Several days of TUG-891 treatment in 3T3L1 cultures has also been reported to modify PPARγ and α transcription [47]. Under our conditions, we analyzed gene expression of several genes in CC after 4 h of DHA (or up to 24 h [15]), so this treatment duration might be too brief to enable transcriptional modifications following FFAR4 stimulation.

Stimulation of FFAR4 leads to cell specific effects. Indeed, in human intestinal epithelial Caco-2 cells, FFAR4 was internalized, bound to β-arrestin-2, and attenuated NF-κB activation in response to 30-min exposure to the agonists GW9508, TUG-891, or to docosahexaenoic acid. However, treatment of mouse STC-1 intestinal epithelial cells with these agonists did not induce receptor internalization and had no effects on NF-κB activation [48].

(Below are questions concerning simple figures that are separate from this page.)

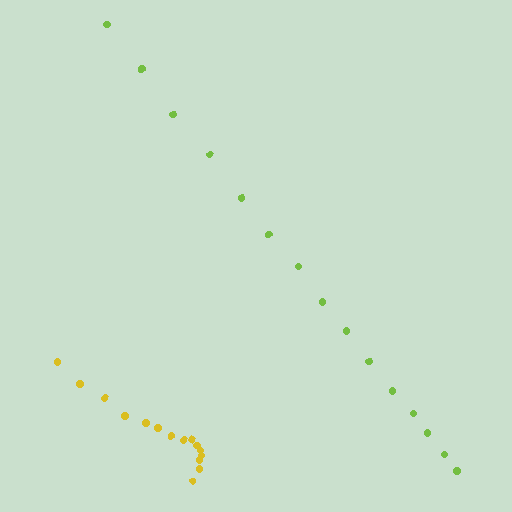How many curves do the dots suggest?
There are 2 distinct paths.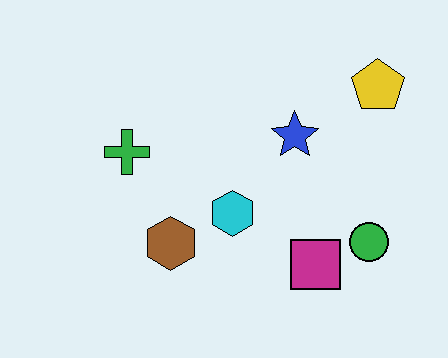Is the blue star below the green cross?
No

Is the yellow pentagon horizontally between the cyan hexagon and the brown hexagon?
No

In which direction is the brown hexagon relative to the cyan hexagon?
The brown hexagon is to the left of the cyan hexagon.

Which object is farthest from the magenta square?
The green cross is farthest from the magenta square.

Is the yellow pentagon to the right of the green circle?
Yes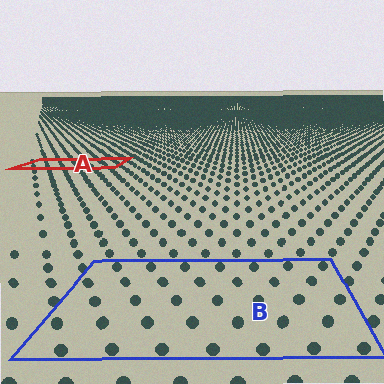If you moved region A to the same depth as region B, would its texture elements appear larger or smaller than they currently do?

In order to gain insight into the DHA mechanism in oocyte and CC, signaling pathways known to be affected by DHA should be investigated. In particular, the NFκB, JNK, PI3K, MAP kinase pathways may be involved. It is known that TUG-891100 μM leads to an increase in MAPK1/3 phosphorylation in 3 T3-L1 adipocytes [47]. Under our conditions, modification of MAPK1/3 phosphorylation was neither detected in oocytes nor in CC with low DHA or TUG concentrations at several time points of IVM, even though phospho-MAPK3/1 have increased in oocytes during IVM, similarly to previous studies [51]. This might be due to the lower TUG-891 concentration we used, thus leading to weaker FFAR4 stimulation. Therefore, further experiments are required to demonstrate that DHA is able to bind FFAR4 in bovine cells and to activate its signaling pathways (e.g. intracellular calcium assay). However, low FFAR4 expression level in the oocyte-cumulus complex makes it difficult to study changes in signaling due to DHA treatment or FFAR4 stimulation. For future studies, it is thus crucial to inactivate the receptor. However, in our model, consisting of oocyte and highly specialized cumulus cells, it would be rather difficult to inactivate this receptor in vitro. Signaling pathway studies, as in the literature, should be performed in models that could enable overexpression (plasmid transfection) and receptor inactivation in similar cell types like granulosa cells.

Conclusion

DHA added at low physiological concentration (1 μM) during IVM is able to improve oocyte quality in vitro. FFAR4 activation is able to reproduce DHA effects on oocyte quality. DHA therefore might activate this receptor in CC and trigger signaling pathways leading to remote changes, thereby improving oocyte quality. Nevertheless, further experiments are needed to demonstrate FFAR4 activation by DHA. Intracellular lipid composition and transcriptional modulations might not be critical under our conditions to mediate the early effects of DHA. Future studies should focus on a more extensive characterization of the numerous signaling pathways to decipher their precise role and importance regarding the mechanism of action of DHA, and should analyze the effects of higher concentrations and/or longer DHA treatment periods.